MW: I think that is fairly accurate. Let me try to define point man. I am the person responsible for the scientific integrity of the program. Accomplishing this requires making sure this entire observatory is responsive to the scientific program and objectives set out. That can be everything from chairing the science working group that debates issues of science policy and discusses requirements. It's making sure that the requirements are understood by the engineers and managers. It is making sure that when requirements could be changed by a little bit and save the taxpayer a lot of money that it is brought to everyone's attention. It is doing detailed calculations, it is staying up late at night during the calibration of the observatory. It is going to Washington to help NASA Headquarters explain to congressmen why is it that this observatory is important -- after all they have already bought one observatory -- and why does this country need another one? All of these things are tied up in the role and responsibility of what it is to be a project scientist.

Science@NASA: That brings up the next question. Why do we need another observatory? What will CXO give us that the Hubble Space Telescope and Compton Gamma Ray Observatory do not? How will it go beyond HEAO-2 and some of the other X-ray observatories?

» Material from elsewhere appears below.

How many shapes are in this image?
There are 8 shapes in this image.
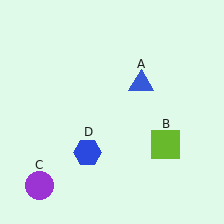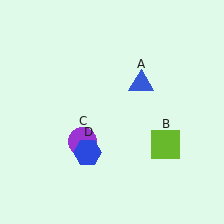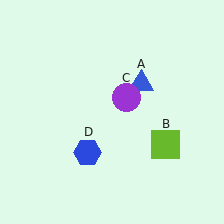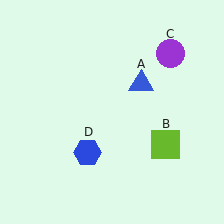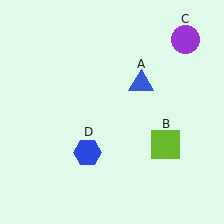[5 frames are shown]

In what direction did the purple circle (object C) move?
The purple circle (object C) moved up and to the right.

MW: Clearly that is an important question. The Chandra X-ray Observatory is one of NASA's Great Observatories for Astrophysics. It's the one that will observe X-ray emissions (light at extremely high energies) of the universe. Chandra is designed to complement the Hubble (which looks at the visible light emissions from the universe), the Compton (which looks at even higher energies than Chandra is capable of), the planned Space Infrared Telescope Facility (SIRTF), and the ground-based radio observatories.

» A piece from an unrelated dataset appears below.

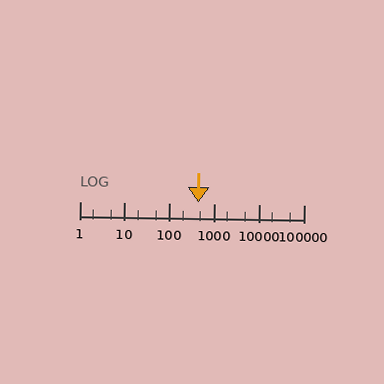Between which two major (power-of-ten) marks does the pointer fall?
The pointer is between 100 and 1000.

Right: The second High Energy Astronomy Observatory (HEAO-2, also called the Einstein Observatory), is being assembled. HEAO-2 carried what was then the largest X-ray telescope for space-based astronomy. NASA/Marshall also managed this program and its three spacecraft. Credit: NASA/Marshall

We discovered years ago with the launch and operation of the Einstein X-ray Observatory (HEAO-2), the forerunner of Chandra, that X-ray emission was not just an oddity but is, if I can use a fancy word, ubiquitous: it's everywhere. Every known major class of astronomical objects emits X-rays. In many cases this was an outstanding discovery, and a very surprising discovery. We X-ray astronomers brought astrophysics the first unique evidence that black holes exist based on X-ray observations of Cygnus X-1. With radio observations and subsequent optical observations, we helped nail down the location, identify the companion -- a normal star -- and nail down the period, so we could use Kepler's laws and determine that the compact object emitting the X-rays was a black hole.

Five views of Centaurus A, an active radio galaxy, show how the same object presents different faces in different parts of the spectrum. For example, the radio and X-ray images are not turned the wrong way. Cen A is emitting two energetic jets of matter roughly at right angles to the band of dust encircling the galaxy. Chandra will provide finer detail, at higher energies, than the X-ray image shown here.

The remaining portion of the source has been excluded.